José Luis Cuevas, Diego Rivera, Manuel Felguérez, Rafael Coronel, Vladimir Russakov, José Clemente Orozco, Karel Appel, Henri Cartier-Bresson y Arnold Belkin, entre otros, se alejaron de la representación clásica de la belleza y el resultado conforma la exposición Monstruosismos y nueva figuración.
La muestra está integrada por pintura, dibujo, gráfica, escultura y fotografías que suman 43 piezas provenientes del acervo del Museo de Arte Moderno y de cinco colecciones públicas y privadas.
“Lo que pretendemos es ser fieles a esta rosa de los vientos que se abre al término de la Segunda Guerra Mundial, entre muy diversas tendencias que estaban en pugna con el arte abstracto, pero que al mismo tiempo lo asimilaban. Este monstruosismo tiene que ver con una definición del ser humano al término de la Segunda Guerra Mundial. En esa época, cuando la humanidad se entera de la bomba atómica, de los campos de exterminio, siente la necesidad de definir visual y epistémicamente de manera diferente al ser humano”, comenta Luis Rius Caso, curador de la muestra.
El curador señala que Monstruosismos y nueva figuración es la segunda parte, pues la primera parte estuvo del 3 de diciembre de 2016 al 16 de abril de 2017 en el Museo de Arte Moderno.
“(La exposición es una) Reflexión sobre lo que se llamó Monstruosismo o nueva figuración, o nuevo humanismo, que se empezó a llamar así mucho del arte figurativo que empezó a darse en Europa y América. (El Monstruosismo) contempla diversas tendencias, no se trata de un solo estilo o de una sola escuela, sino de diversas actitudes y tendencias”.
Dentro de la muestra se podrán apreciar piezas como Las Meninas Caribeñas, de Vladimir Serge; Terrible siniestro, de Gabriel Fernández Ledesma; El grito, de Yolanda Andrade; Rostro de mujer envuelto con mascada, de Henri Cartier-Bresson; El tirano, de José Clemente Orozco; Yo y yo, de Nahum B. Zenil, y Niño llorando porque mató a su toro, de Julio Galán, por mencionar algunas.
“Es un arte que se da entre los años 40 hasta los 80, marcado por la Segunda Guerra Mundial y, después, en un segundo momento, por la Revolución Cubana, pero también por los desastres de América Latina, o la Guerra de Vietnam, por eso es un arte a veces triste, político aunque no panfletario, al mismo tiempo es una arte que afirma la subjetividad del ser humano”.
Luis Rius Caso sostiene que dentro de esta corriente, los creadores pintaron la apariencia del ser humano a partir de la descomposición de figuras, con lo que se alejaron de la representación clásica de la belleza, además de ayudarse de elementos como la caricaturización.

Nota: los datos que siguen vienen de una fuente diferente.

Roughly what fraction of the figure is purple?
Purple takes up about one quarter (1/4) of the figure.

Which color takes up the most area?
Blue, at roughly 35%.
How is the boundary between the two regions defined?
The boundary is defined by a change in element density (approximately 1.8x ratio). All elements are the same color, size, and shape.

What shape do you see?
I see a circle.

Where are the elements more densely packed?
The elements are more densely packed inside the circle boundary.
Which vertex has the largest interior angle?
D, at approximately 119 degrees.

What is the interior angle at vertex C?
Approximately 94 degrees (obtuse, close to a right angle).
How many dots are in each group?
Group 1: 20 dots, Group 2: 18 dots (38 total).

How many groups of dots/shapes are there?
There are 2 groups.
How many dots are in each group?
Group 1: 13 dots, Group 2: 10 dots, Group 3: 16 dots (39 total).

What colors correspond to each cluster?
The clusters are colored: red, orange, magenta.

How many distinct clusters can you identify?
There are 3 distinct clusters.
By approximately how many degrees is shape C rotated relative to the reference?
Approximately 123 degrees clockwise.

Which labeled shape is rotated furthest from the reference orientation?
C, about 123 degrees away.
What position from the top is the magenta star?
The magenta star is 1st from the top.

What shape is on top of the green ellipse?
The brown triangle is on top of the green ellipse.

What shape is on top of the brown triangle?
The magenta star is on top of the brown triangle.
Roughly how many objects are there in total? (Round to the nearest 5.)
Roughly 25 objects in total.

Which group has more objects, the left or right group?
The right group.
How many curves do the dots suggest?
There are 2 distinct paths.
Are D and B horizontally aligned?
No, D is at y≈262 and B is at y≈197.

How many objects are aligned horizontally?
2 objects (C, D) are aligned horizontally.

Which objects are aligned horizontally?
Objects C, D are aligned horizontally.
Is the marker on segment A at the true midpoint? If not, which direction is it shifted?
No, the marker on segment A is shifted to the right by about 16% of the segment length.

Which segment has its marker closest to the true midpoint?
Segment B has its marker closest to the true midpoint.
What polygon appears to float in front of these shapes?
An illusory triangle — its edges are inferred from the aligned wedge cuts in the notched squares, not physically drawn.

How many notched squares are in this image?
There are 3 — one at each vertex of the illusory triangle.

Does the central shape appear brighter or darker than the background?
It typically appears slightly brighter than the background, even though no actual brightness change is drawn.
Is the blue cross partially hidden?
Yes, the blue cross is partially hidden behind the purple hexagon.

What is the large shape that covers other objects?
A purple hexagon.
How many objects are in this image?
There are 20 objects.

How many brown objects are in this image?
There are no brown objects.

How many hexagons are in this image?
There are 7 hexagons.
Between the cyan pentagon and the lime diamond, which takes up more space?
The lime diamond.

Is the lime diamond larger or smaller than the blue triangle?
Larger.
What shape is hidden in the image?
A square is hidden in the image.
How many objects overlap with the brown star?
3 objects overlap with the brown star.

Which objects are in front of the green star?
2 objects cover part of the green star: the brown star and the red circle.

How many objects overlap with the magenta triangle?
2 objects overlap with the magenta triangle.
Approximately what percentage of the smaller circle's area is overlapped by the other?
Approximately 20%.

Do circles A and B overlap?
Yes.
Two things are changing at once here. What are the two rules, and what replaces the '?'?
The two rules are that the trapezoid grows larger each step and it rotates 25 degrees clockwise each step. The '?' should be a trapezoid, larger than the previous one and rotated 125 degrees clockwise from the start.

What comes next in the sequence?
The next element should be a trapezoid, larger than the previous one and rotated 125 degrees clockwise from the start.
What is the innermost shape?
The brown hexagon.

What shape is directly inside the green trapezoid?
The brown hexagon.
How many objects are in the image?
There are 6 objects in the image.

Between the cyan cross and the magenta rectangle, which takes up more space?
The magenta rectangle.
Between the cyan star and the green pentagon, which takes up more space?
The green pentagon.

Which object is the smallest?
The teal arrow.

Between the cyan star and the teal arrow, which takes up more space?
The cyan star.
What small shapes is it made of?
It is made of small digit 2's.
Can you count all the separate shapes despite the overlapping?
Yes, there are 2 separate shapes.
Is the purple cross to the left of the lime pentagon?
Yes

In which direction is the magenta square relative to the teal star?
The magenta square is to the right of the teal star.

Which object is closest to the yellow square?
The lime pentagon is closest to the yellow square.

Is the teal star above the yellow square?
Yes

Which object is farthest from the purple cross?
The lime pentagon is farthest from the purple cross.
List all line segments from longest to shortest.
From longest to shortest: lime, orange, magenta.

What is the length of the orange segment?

“Se trata de alejarse de estas representaciones clásicas falsas y naturalistas, en cambio, retratar el interior del ser humano, esto lo empieza a hacer Francis Bacon en Inglaterra, Jean Jean Dubuffet, en Francia, Henry Morgentaler y el grupo CoBrA, acrónimo de Copenhague, Bruselas, Ámsterdam, con exponentes como Karel Appel, Pierre Alechinsky y Corneille”.
Si bien en Europa se pueden enumerar varios casos, en América Latina se encuentran exponentes como José Luis Cuevas, Arnold Belkin, Rafael Coronel, Francisco Icaza, Artemio Sepúlveda y Romulo Macció, por mencionar algunos.
“Lo que buscan los artistas neofigurativos es sorprender, es un arte ligado al existencialismo filosófico”, concluye Luis Rius.
-Monstruosismos y nueva figuración estará del 14 de junio al 17 de septiembre en el Museo Mural Diego Rivera. Entrada $30, los domingos es gratis.